You're referring to a visibility graph.
https://en.wikipedia.org/wiki/Visibility_graph
On a visibility graph you can run any search algorithm. The key thing is this graph is sparse (the number of nodes is really limited by the amount and complexity of the obstacles, not the distances).
This algorithm follows almost perfectly your outlined steps. In particular it draws a line to the destination, and if it encounters an obstacle it "walks" paths (generates successors for A*) along the exterior of an obstacle until it can "See" (draw a straight line to) the destination or another obstacle. By using "obstacle free distance to destination" as a heuristic at each node, this will provide optimal paths.
You can, just from the wikipedia page, deduce a good response to the problem of "select the optimal point for bypassing the obstacle". (Maybe try the vertices of the convex hull / AABB - and don't worry, it may take a few iterations to truly wrap around an obstacle)

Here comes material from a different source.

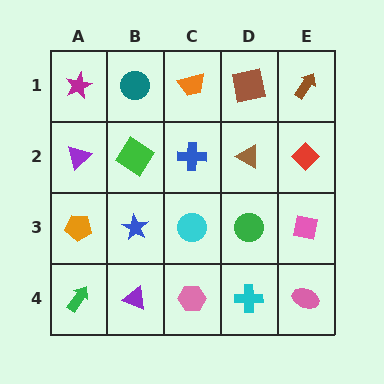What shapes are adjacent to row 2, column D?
A brown square (row 1, column D), a green circle (row 3, column D), a blue cross (row 2, column C), a red diamond (row 2, column E).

This will perform much, much better on sparse environments than a grid, because a grid has to iterate O(n) for n grid cells, while a visibility graph has to iterate O(n) for n obstacles (of a given complexity).
Very nice!
@jvanderbot
Ah, I did hear about the Visibility Graph through AI. I didn’t fully understand it due to my lack of knowledge. But with you bringing it up again, I think I should look into that as well. Thank you for your kind response.
Is there a nice way to handle the idea that a creature might have a better or worse memory or ability to build a model of the environment? That seems like it would be an interesting dimension to add to a creature.
Sure, if you held a deadline to my head and told me to do it, I'd just include obstacles that are "within their memory".
Expire them by time, refresh them by range (can see as they move). Constantly replan and I bet you'd get something reasonable looking, but _only_ if you add an obstacle that represents only what the creature can see. If you add the whole obstacle (regardless of what it can see), it'll just do the optimal thing, which is fine but may not "look right". So clip visibility with obstacle, add that, and union it with all known obstacles, then replan. Keep it fast by doing a union "in place" with known obstacles so your obstacle list doesn't grow unbounded.
You can imagine it would walk toward the goal until it sees a wall, then it would go either left or right for a step, then back for two steps, then left for 4 steps, then back for 8 ... because the A* "frontier" keeps expanding so it keeps searching along that frontier.
And if you're lucky, you just discovered the optimal search variant of the "Drunkards walk" search problem.
The ability to reason about obstacles that you can’t see could be an interesting feature to add for a human-equivalent creature, although I guess it will be a real mess to simulate something as smart as a person, haha. But for example, if you know what a house looks like, you can probably speculate about where obstacles might be, depending on parts of the roofline that you can see. And might be wrong. And your odds of being wrong might be influenced by your familiarity with some region’s architectural conventions.
Yeah, that's an interesting problem.
I've worked in planning for a bit, mostly for robotics. I can honestly say that the _planning_ side of making interesting behaviors is really simple. It's the world representation that is hard. In the real world it's hard to build up a good enough representation to do smart things. Most robots can't reasonably see longer than 50 yards/100 yards. In games is hard to build up a bad enough representation to match the partial information in the real world - running just about any planner on the map will just work and probably look too good.
Oh! This is it! This is exactly why I wanted to create a new algorithm!
If you want something that looks a little "more real" but doesn't involve complex management of memory, maybe try a bug algorithm. https://en.wikipedia.org/wiki/Bug_algorithm
It errs on the side of "stupid" but is much easier to implement.
Oh~ This is very similar to the concept I was thinking of. I don't really like the idea of exploring strictly in a clockwise direction, though. Thank you for the information!